While there are ways to combat IUU fishing at sea, they are often expensive and for developing countries, they can be difficult to implement, given the large ocean spaces that need to be monitored and the costs of the required technology.

As a result, port State measures are widely viewed as one of the best and most efficient ways to fight IUU fishing.

Key measures that port States signing the treaty will commit to include:

  • Foreign fishing vessels wishing to dock will be required to request permission from designated ports ahead of time, transmitting information on their activities and the fish they have on board. This will give authorities an opportunity to spot any red flags in advance.
  • Port States will conduct regular inspections of ships according to a common set of standards.
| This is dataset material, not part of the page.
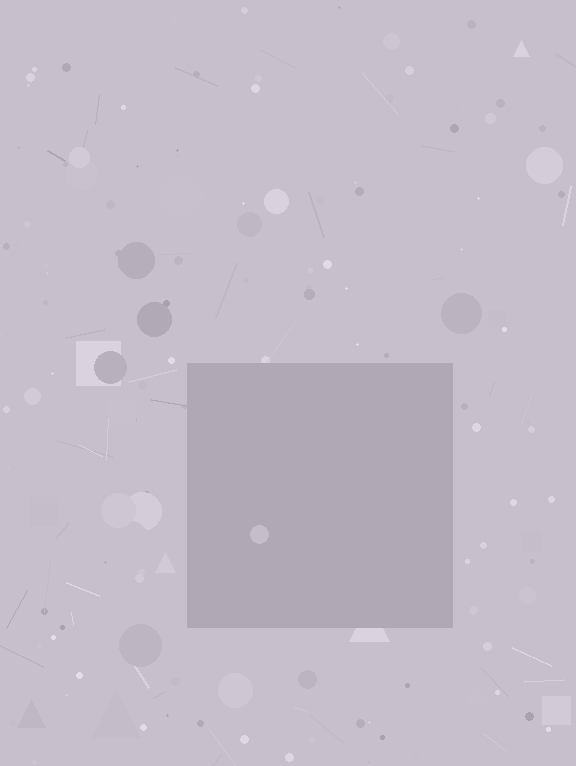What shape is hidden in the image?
A square is hidden in the image.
Reviews of ship papers, surveys of fishing gear, examining catches and checking a ship's records can often reveal if it has engaged in IUU fishing.
  • They also must ensure that ports are adequately equipped and inspectors properly trained.
  • When a vessel is denied access, port states must communicate that information publicly and national authorities of the country whose flag the vessel is flying must take follow-up action.


These measures apply to foreign fishing vessels not flying the flag of port states, however countries can apply them to their own fishing fleets as well.

Parties to the agreement are obliged to undertake regular monitoring of compliance, with a major review scheduled to occur four years after the Agreement first takes effect.